The present study aimed to determine the effects of toll-like receptor 4 (TLR4) deletion on high fat diet-induced aortic stiffness and gut microbiota alterations. We hypothesized that a high fat diet would result in perturbation of the gut microbiota in both control and TLR4 knockout mice (TLR4-/-), but that the absence of TLR4 signaling would protect mice from downstream vascular consequences of the high fat diet. Male control mice (CON, n=12) and TLR4-/- mice (KO, n=12) were fed either a standard low-fat diet (SD) or a high fat diet (HFD) (60% kcals from fat) for 6 months, after which time measurements of aortic stiffness (via pulse wave velocity [aPWV]) and gut microbiota composition (16S rRNA sequencing) were determined.
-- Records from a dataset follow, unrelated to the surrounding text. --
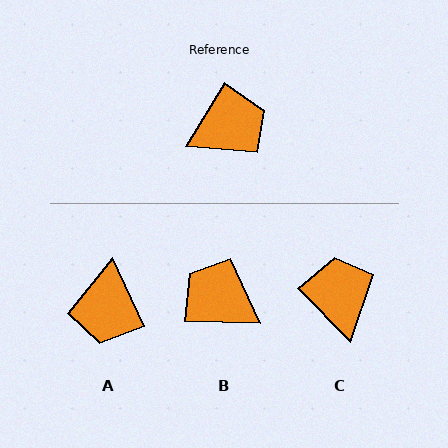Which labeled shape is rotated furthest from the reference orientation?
A, about 124 degrees away.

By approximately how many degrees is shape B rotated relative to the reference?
Approximately 119 degrees counter-clockwise.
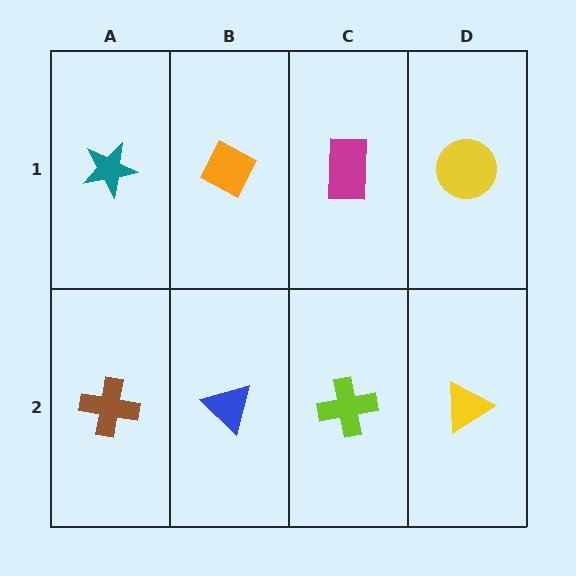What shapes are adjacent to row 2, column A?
A teal star (row 1, column A), a blue triangle (row 2, column B).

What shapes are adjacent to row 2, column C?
A magenta rectangle (row 1, column C), a blue triangle (row 2, column B), a yellow triangle (row 2, column D).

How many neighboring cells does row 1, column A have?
2.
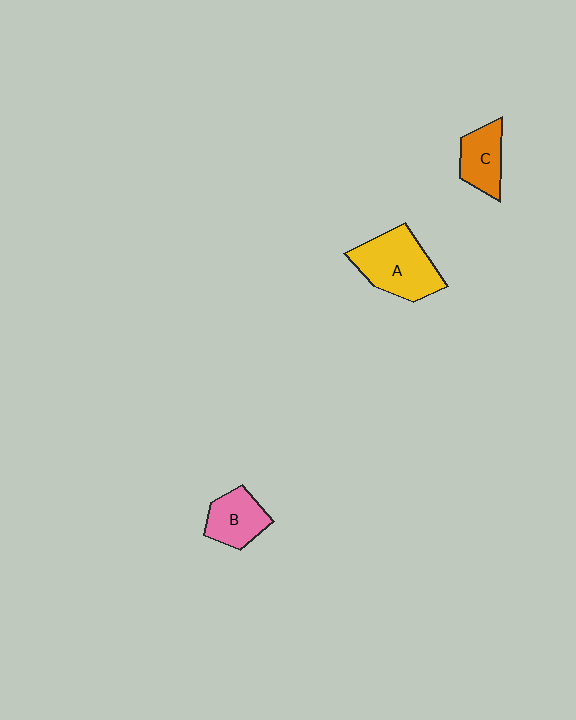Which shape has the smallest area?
Shape C (orange).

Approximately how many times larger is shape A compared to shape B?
Approximately 1.6 times.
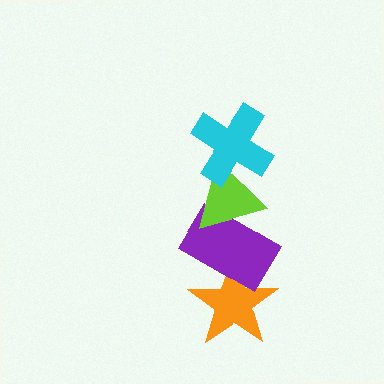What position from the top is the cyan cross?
The cyan cross is 1st from the top.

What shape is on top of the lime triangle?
The cyan cross is on top of the lime triangle.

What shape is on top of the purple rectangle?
The lime triangle is on top of the purple rectangle.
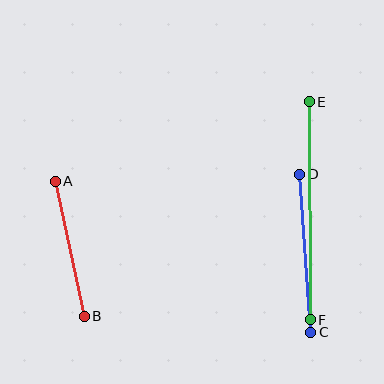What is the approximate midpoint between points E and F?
The midpoint is at approximately (310, 211) pixels.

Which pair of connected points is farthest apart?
Points E and F are farthest apart.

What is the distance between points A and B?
The distance is approximately 138 pixels.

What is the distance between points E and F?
The distance is approximately 218 pixels.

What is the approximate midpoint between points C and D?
The midpoint is at approximately (305, 253) pixels.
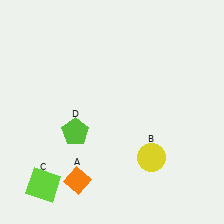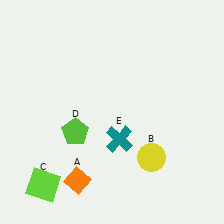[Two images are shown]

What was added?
A teal cross (E) was added in Image 2.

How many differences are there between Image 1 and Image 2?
There is 1 difference between the two images.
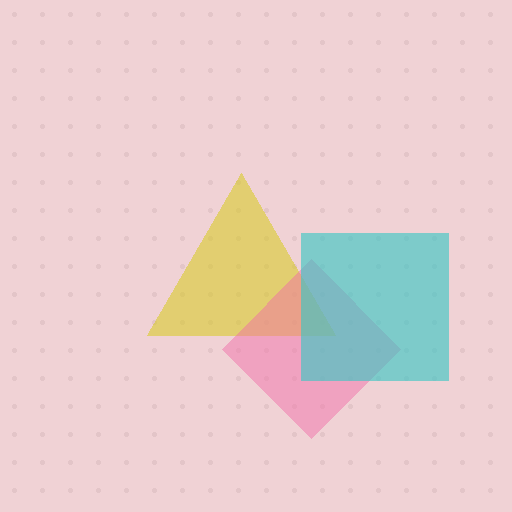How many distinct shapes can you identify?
There are 3 distinct shapes: a yellow triangle, a pink diamond, a cyan square.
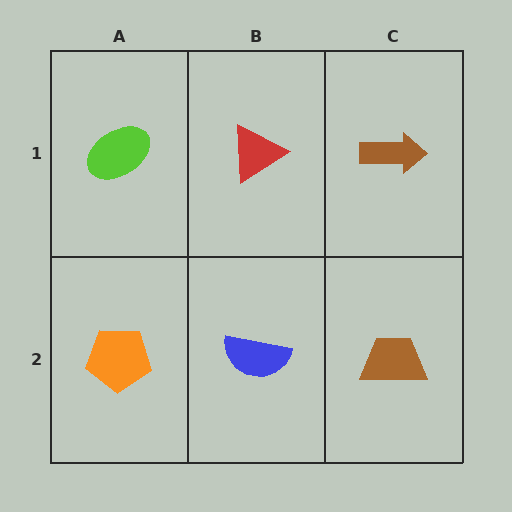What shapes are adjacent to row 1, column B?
A blue semicircle (row 2, column B), a lime ellipse (row 1, column A), a brown arrow (row 1, column C).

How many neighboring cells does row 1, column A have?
2.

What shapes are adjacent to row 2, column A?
A lime ellipse (row 1, column A), a blue semicircle (row 2, column B).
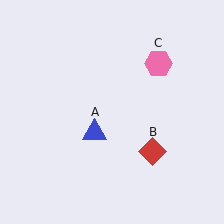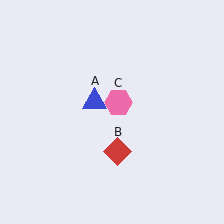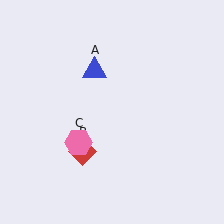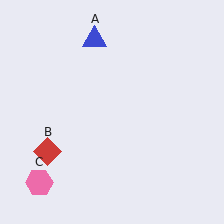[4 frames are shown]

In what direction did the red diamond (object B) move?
The red diamond (object B) moved left.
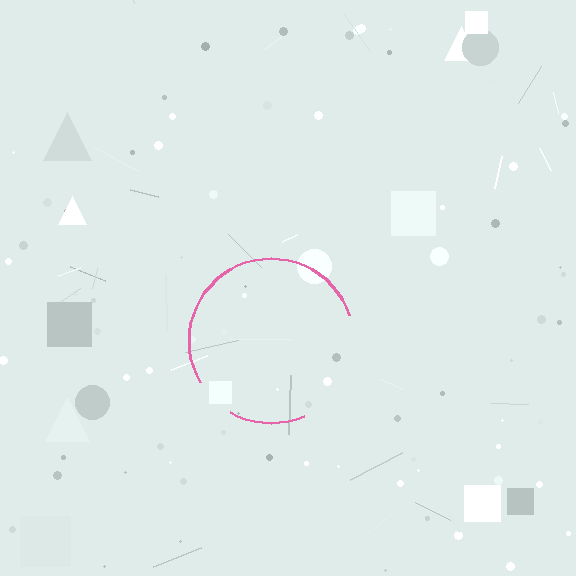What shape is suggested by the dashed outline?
The dashed outline suggests a circle.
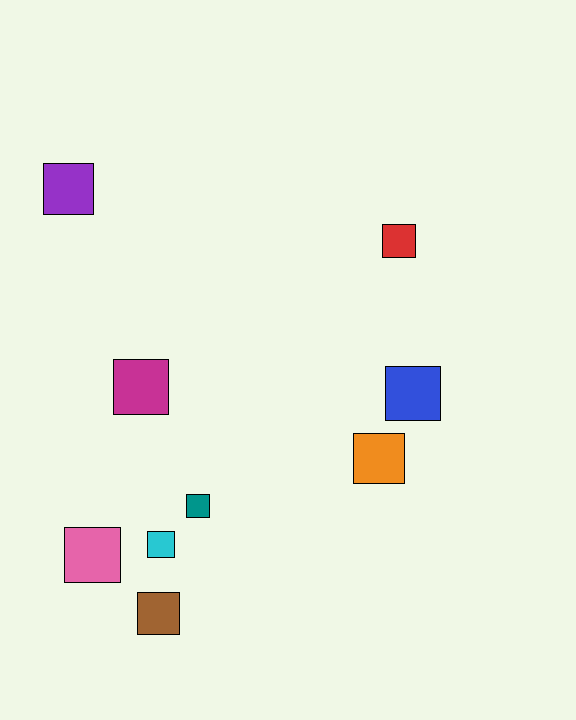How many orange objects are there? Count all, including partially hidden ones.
There is 1 orange object.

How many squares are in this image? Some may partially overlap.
There are 9 squares.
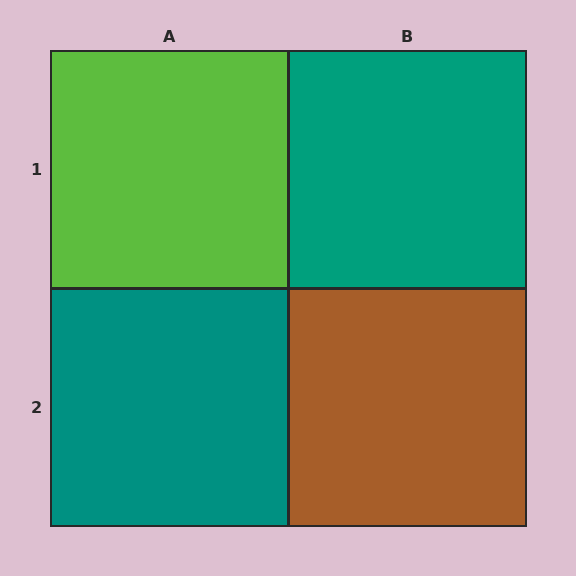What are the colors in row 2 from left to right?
Teal, brown.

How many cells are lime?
1 cell is lime.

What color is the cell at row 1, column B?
Teal.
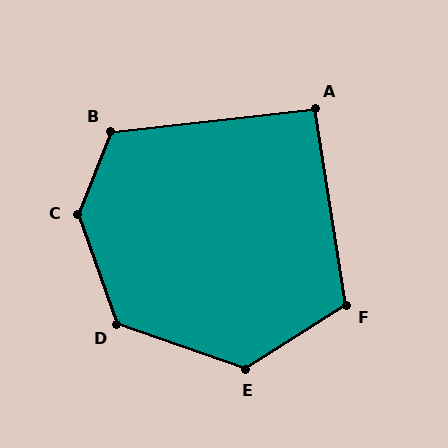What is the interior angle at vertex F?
Approximately 113 degrees (obtuse).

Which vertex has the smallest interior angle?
A, at approximately 93 degrees.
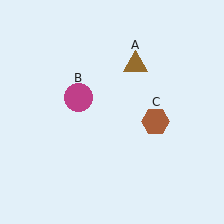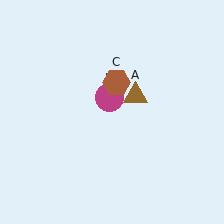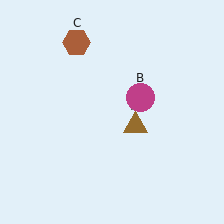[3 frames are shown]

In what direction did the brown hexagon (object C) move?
The brown hexagon (object C) moved up and to the left.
Compared to the SD, HFD reduced microbial variability, promoted perturbation of the gut microbiota, and increased intestinal permeability in both CON and KO mice, with no effect of genotype. This increased intestinal permeability in HFD mice was accompanied by increases in plasma lipopolysaccharide binding protein (LBP) levels, an indicator of circulating endotoxin (p<0.05 for all comparisons between HFD and SD groups). aPWV was increased in CON+HFD mice (CON+HFD vs CON+SD: 525.4 ± 16.5 cm/sec vs. 455.2 ± 16.5 cm/sec; p<0.05), whereas KO+HFD mice displayed partial protection from HFD-induced arterial stiffening (KO+HFD vs. CON+SD: 488.2 ± 16.6 cm/sec vs. 455.2 ± 16.5 cm/sec; p=0.8) (KO+HFD vs. CON+HFD: 488.2 ± 16.6 cm/sec vs. 525.4 ± 16.5 cm/sec; p=0.1). In summary, TLR4 KO mice are not protected from deleterious alterations in gut microbial composition or intestinal permeability following a HFD, but are partially protected from the downstream arterial stiffening, suggesting that TLR4 signaling is not required for HFD-mediated intestinal disturbances, but is an important determinant of downstream vascular consequences.